正则表达式（Regular Expression），简称正则，是一种描述文本模式的工具，通常被用来进行字符串的匹配、查找和替换。正则表达式由字符、特殊字符和元字符组成，具有结构化、表达力强、处理文本方便等优势。正则表达式被广泛用于文本处理、编译原理、自然语言处理等领域。

下面是一个简单的正则表达式示例，用来匹配字符串中的所有数字字符：

const pattern = /\d+/g;
const str = 'This is a 123456 test string.';
const matches = str.match(pattern);
console.log(matches); // output: [ '123456' ]

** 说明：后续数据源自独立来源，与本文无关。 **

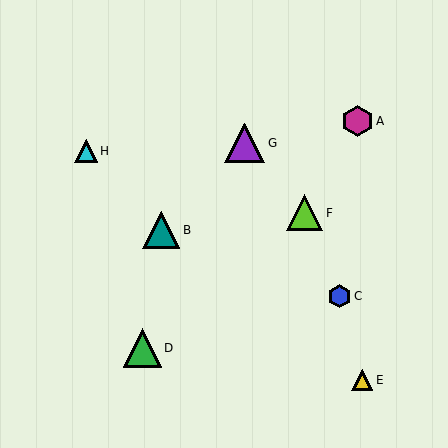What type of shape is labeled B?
Shape B is a teal triangle.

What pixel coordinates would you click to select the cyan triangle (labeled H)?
Click at (86, 151) to select the cyan triangle H.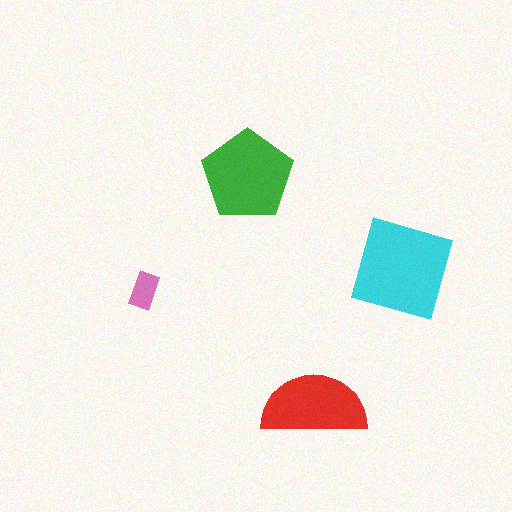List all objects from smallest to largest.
The pink rectangle, the red semicircle, the green pentagon, the cyan square.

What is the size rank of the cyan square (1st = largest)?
1st.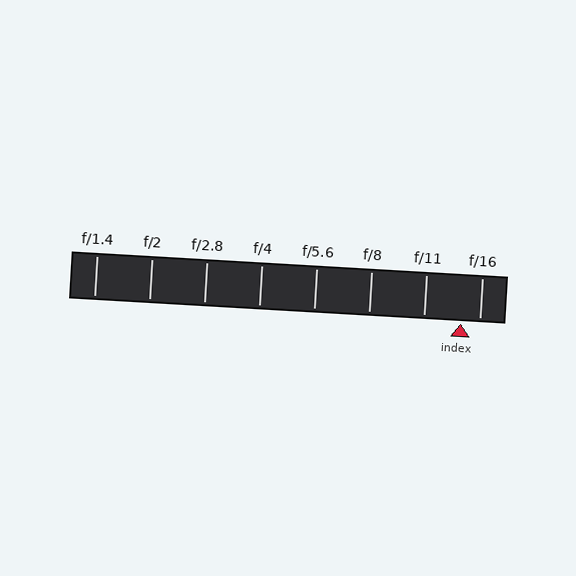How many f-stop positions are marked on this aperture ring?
There are 8 f-stop positions marked.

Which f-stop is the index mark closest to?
The index mark is closest to f/16.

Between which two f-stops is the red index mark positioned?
The index mark is between f/11 and f/16.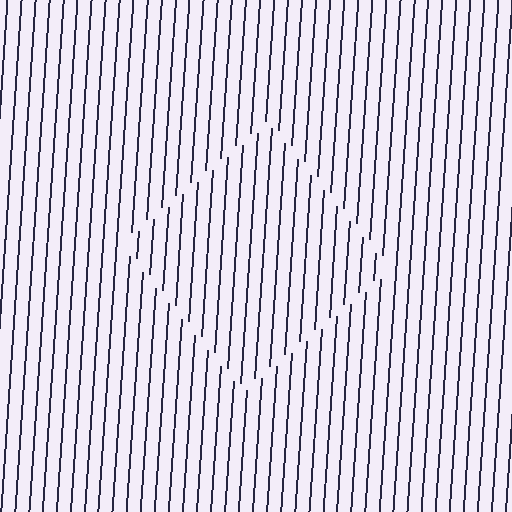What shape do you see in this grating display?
An illusory square. The interior of the shape contains the same grating, shifted by half a period — the contour is defined by the phase discontinuity where line-ends from the inner and outer gratings abut.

在该示例中，使用正则表达式\d+来匹配字符串中所有的数字字符。其中，\d表示匹配任意一个数字字符，+表示匹配至少一个数字字符。使用g标记表示全局匹配。

正则表达式语法

正则表达式语法根据字符的特性，可以分为普通字符、特殊字符和元字符三种类型。

普通字符

普通字符（Literal Characters）是正则表达式语法中最基本的字符，可以表示任意一个字符。在正则表达式中，字符和元字符的区别在于字符在表达式中代表它们本身的值，而元字符则代表特殊的功能或语义。

举个例子，下面的代码将匹配字符串hello world中的字符o：

const pattern = /o/g;
const str = 'hello world';
const matches = str.match(pattern);
console.log(matches); // output: [ 'o', 'o' ]

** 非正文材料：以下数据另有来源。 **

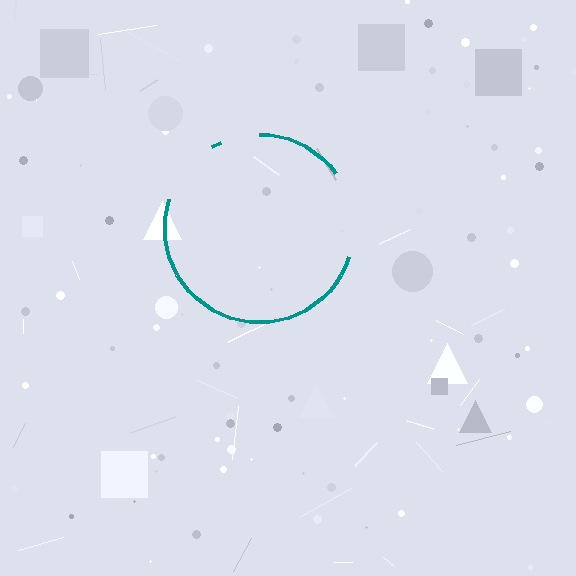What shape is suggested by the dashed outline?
The dashed outline suggests a circle.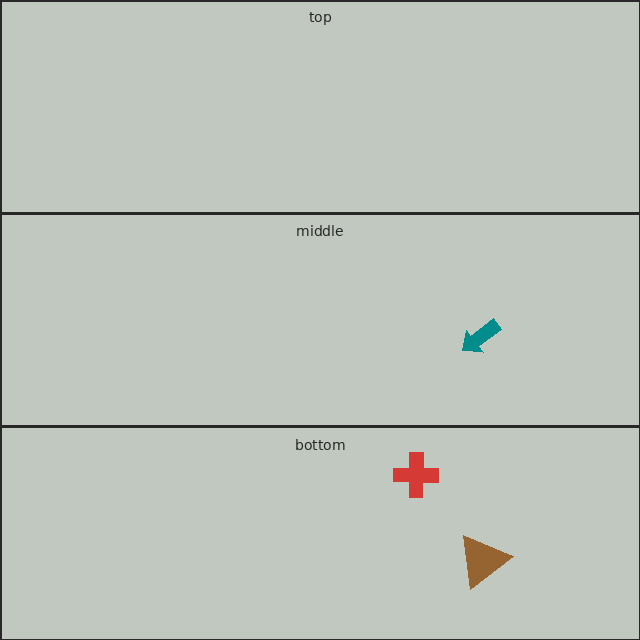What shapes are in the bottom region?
The brown triangle, the red cross.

在该示例中，使用正则表达式o来匹配字符串中所有的字符o。使用g标记表示全局匹配。

特殊字符

特殊字符（Special Characters）是正则表达式语法中具有特殊含义或功能的字符。它们包括特殊字符组、取反字符组、范围字符组、量词、定位符、转义符等。

特殊字符组

特殊字符组（Special Character Classes）用于匹配特定类别的字符，包括单词字符、空白字符、数字字符、符号字符等。特殊字符组的常见形式如下：

\d：匹配一个数字字符。
\w：匹配一个单词字符（字母、数字、下划线）。
\s：匹配一个空白字符（包括空格、制表符、换行符等）。
.：匹配任意一个字符。

举个例子，下面的代码将匹配字符串hello world中的数字字符和空格字符：

const pattern = /[\d\s]/g;
const str = 'hello world 123';
const matches = str.match(pattern);
console.log(matches); // output: [ ' ', '1', '2', '3' ]

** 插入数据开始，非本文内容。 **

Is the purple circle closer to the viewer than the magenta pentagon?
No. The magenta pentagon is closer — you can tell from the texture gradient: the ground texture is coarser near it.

在该示例中，使用正则表达式[\d\s]来匹配字符串中所有的数字字符和空格字符。使用g标记表示全局匹配。

取反字符组

取反字符组（Negated Character Classes）用于匹配除指定字符组以外的任意字符。取反字符组的形式是在字符组前加一个^符号。举个例子，下面的代码将匹配字符串hello world中除了单词字符以外的任意字符：

const pattern = /[^\/w]/g;
const str = 'hello world 123_%';
const matches = str.match(pattern);
console.log(matches); // output: [ ' ', ' ', '1', '2', '3', '_', '%']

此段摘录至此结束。